Frequently Asked Questions
General
What is Sauron?
Sauron is a CSSAP approved, OCI-based operations platform for monitoring any
workload, but especially workloads running in Kubernetes. Sauron platform
provides logging, metrics, data visualization, alerting, DNS, certificate
management, and external monitoring components. Sauron team provides a 24x7x365
managed service to multiple teams within Oracle. Other usage models are
available; please contact us on #sauron-support channel in Slack for any questions.
- Prometheus: Metrics collection and persistence engine with alert generation
- Thanos: Allows Prometheus to be HA and operate at scale.
- PushProx: Allows pulling metrics from network locked tenancies
- Alertmanager: Alert router
- Grafana: Metrics visualizer
- Pushgateway: Incoming metrics collector
- OpenSearch: Text intake and storage
- OpenSearch Dashboards: Log visualizer
- API: Exposes API to modify configurations
- Help: Sauron documentation
Value add pieces our service provides includes:
- Automated provisioning and life cycle management
- Automated Backups
- Automated DNS management
- HA via Kubernetes and OCI block volume provisioner
- DR via backup recovery process
- Automated SSL Certificate management
- API endpoints exposed to manage each individual instance
- Metric and log based alerting
Sauron uses only CNCF/open-source technology. Sauron is in operational use today by multiple teams within Oracle, including teams that are currently "live" providing services to Oracle customers in the cloud.

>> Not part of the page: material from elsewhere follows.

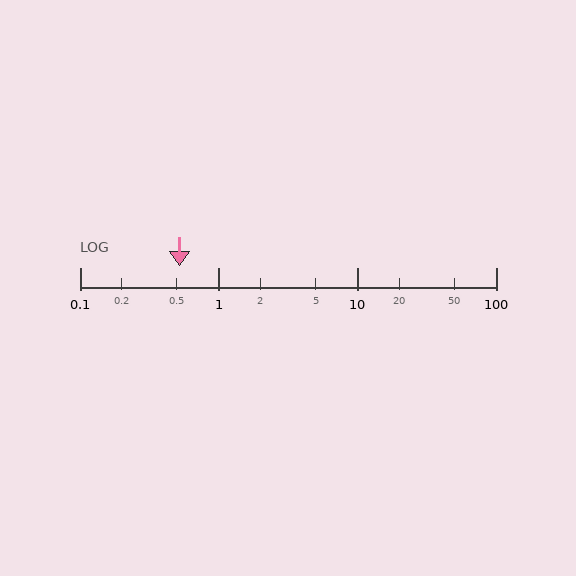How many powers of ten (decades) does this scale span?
The scale spans 3 decades, from 0.1 to 100.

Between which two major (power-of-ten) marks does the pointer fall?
The pointer is between 0.1 and 1.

At the moment, Sauron is not available to external Oracle customers.
How do I get started?
First, contact our team. The preferred way of contacting us is the #sauron-support channel in Slack.

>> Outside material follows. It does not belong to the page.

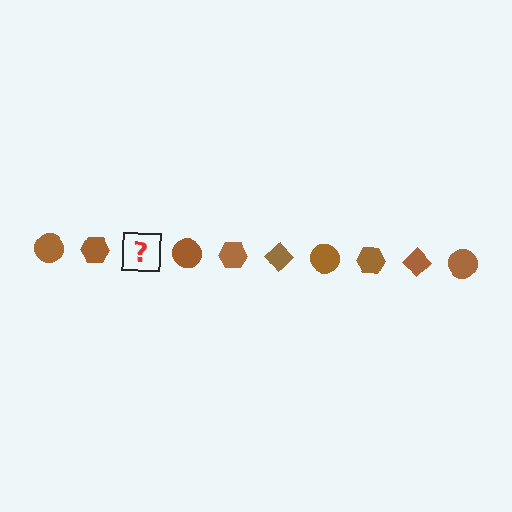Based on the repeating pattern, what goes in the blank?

This channel is in the Proddev-paas-fmw workspace. If you cannot access it,
please email sauron_dev_ww_grp@oracle.com and we'll share the channel with your workspace.

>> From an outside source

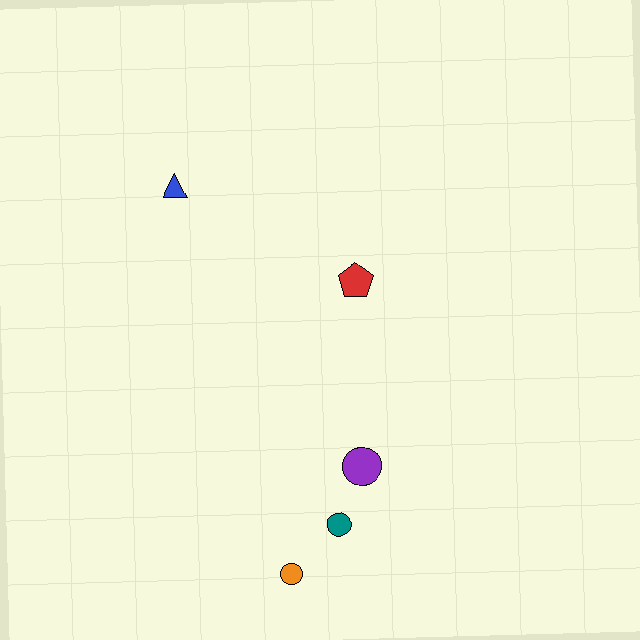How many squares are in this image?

In order to create a Sauron system, our team will require some information:
- Short team name or acronym (included in endpoint domain names) e.g.
fgbuorrsys - Email of the VP of your team
- Email addresses of contacts for the Sauron
- Cost center
- List of regions to provision Sauron
Actual provisioning of a Sauron system takes minutes, so most requests for new Saurons can be honored within a few hours. Once the endpoints are provisioned, our automated provisioner generates a message to the contact email addresses containing details about how to connect.
Would you recommend migrating to Sauron before being fully on OCI?
We do have teams who are not fully on OCI and using us.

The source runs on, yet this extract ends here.